|
Organ-failure patients are being forced to let go the lifeline thrown by families of dead donors with the health department denying private hospitals permission to conduct cadaver transplant despite a gazette notification legalising it.
When Rabindranath Tagore International Institute of Cardiac Sciences recently applied for a licence to carry out cadaver transplant, the health department wrote back saying that the guidelines for declaring a donor brain dead were “still under process”.
But health minister Surjya Kanta Mishra said there should be “no problem” in declaring a potential donor brain dead as long as it was done by the appropriate officials. “The gazette has been published and anybody wanting to perform cadaver transplant can go ahead,” he added.
So who are these “appropriate officials” authorised to give the go-ahead?
Two months ago, Soumen Sikdar (name changed) waited an entire day for them to arrive at Apollo Gleneagles Hospitals and officially declare his 24-year-old son brain dead so that his organs could save someone else’s life.
“It was the hardest decision of his life, and it went waste,” said Brojo Roy, the general secretary of Ganadarpan, a nodal agency for cadaver transplant.
“The doctors empowered by the state government to declare a person brain dead under the Transplantation of Human Organs Act were not available and those whom we approached said they did not have the health department’s permission to authorise a transplant,” Roy added.
The state government had issued the gazette notification on cadaver transplant in 2006.

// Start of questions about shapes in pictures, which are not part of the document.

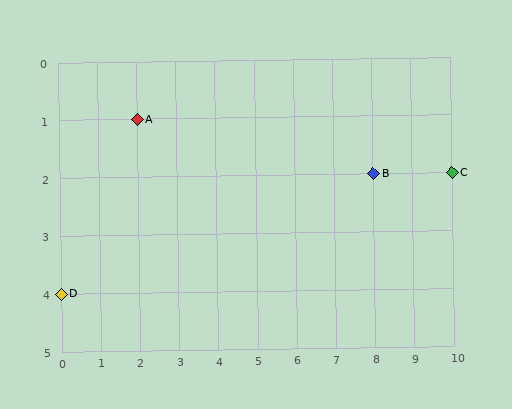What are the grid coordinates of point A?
Point A is at grid coordinates (2, 1).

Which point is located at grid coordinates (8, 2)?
Point B is at (8, 2).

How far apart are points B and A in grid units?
Points B and A are 6 columns and 1 row apart (about 6.1 grid units diagonally).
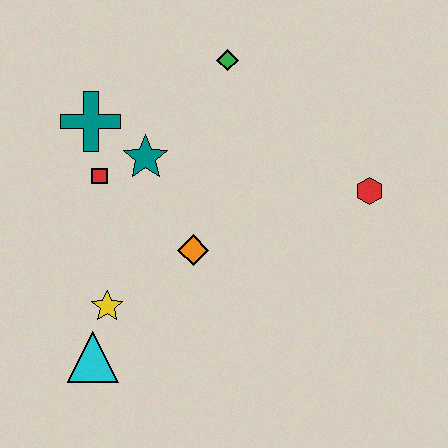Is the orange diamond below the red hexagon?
Yes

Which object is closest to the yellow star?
The cyan triangle is closest to the yellow star.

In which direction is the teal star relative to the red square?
The teal star is to the right of the red square.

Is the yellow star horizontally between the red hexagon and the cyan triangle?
Yes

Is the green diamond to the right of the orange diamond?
Yes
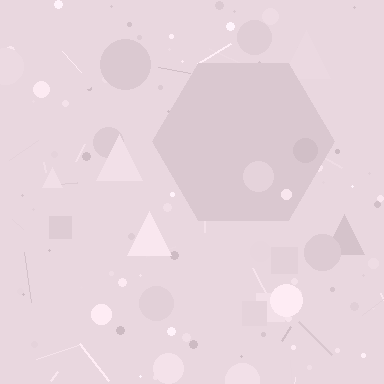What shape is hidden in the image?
A hexagon is hidden in the image.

The director of health services, Aniruddha Kar, said his department was refusing permission for cadaver transplant because the gazette notification “is yet to be enacted”.
But cardiac surgeon Kunal Sarkar, also the vice-president of RTIICS, insisted that the gazette clearly mentioned all the criteria for cadaver transplant. “The protocol for certifying brain stem death has been outlined. Even the names of doctors who would form the panel have been mentioned.”
Cadaver organs have to be transplanted within 24 hours of the donor being declared brain dead. “We are working with the government so that the procedural delays in cadaver transplant are overcome,” said Rupali Basu, the CEO of Apollo Gleneagles.